RICHMOND, Va. (AP) — A federal appeals court on Friday denied a request to rehear a case that found that gender dysphoria is a condition covered by the Americans with Disabilities Act.
In August, a three-judge panel of the Richmond-based 4th U.S. Circuit Court of Appeals became the first federal appellate court in the country to find that the landmark federal law protects people with gender dysphoria, a condition that causes anguish and other symptoms as a result of a disparity between a person’s gender identity and their assigned sex at birth.
The decision came in the case of Kesha Williams, a transgender woman who sued the Fairfax County sheriff in Virginia for housing her in a jail with men under a policy that inmates must be classified according to their genitals.

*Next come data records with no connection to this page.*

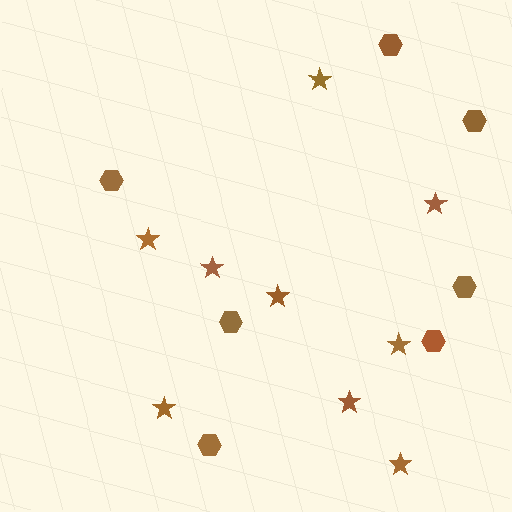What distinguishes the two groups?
There are 2 groups: one group of stars (9) and one group of hexagons (7).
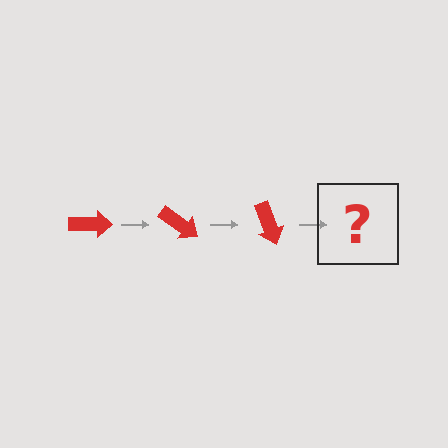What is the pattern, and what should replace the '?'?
The pattern is that the arrow rotates 35 degrees clockwise each step. The '?' should be a red arrow rotated 105 degrees clockwise.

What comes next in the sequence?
The next element should be a red arrow rotated 105 degrees clockwise.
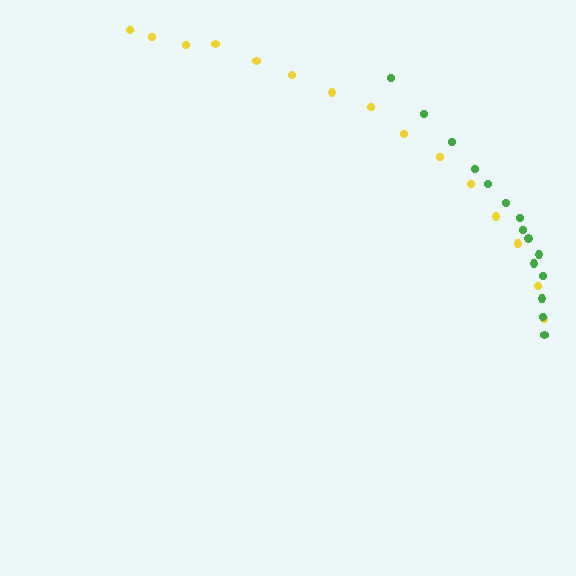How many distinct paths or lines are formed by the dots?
There are 2 distinct paths.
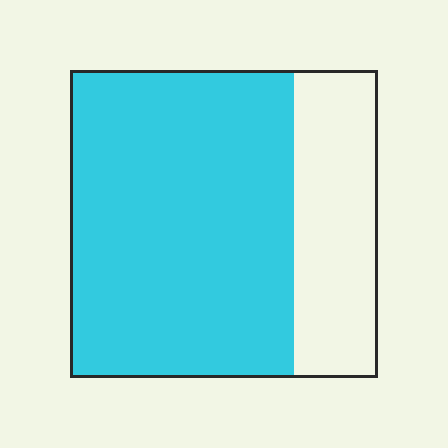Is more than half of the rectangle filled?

In her lawsuit, Williams said that she was harassed and that her prescribed hormone medication was repeatedly delayed or skipped, violating the Americans with Disabilities Act.
A federal judge granted a motion by the sheriff’s office to dismiss the lawsuit, but the 4th Circuit panel reversed that ruling, finding there is a distinction between gender identity disorder and gender dysphoria.
The modern diagnosis of gender dysphoria “affirms that a transgender person’s medical needs are just as deserving of treatment and protection as anyone else’s,” Judge Diana Gribbon Motz wrote in the opinion.
On Friday, the 4th Circuit rejected a request from the sheriff’s office for the full court of 15 judges to rehear the case.
The sheriff’s office did not immediately respond to a phone message seeking comment, and attorneys for the sheriff’s office did not respond to an email.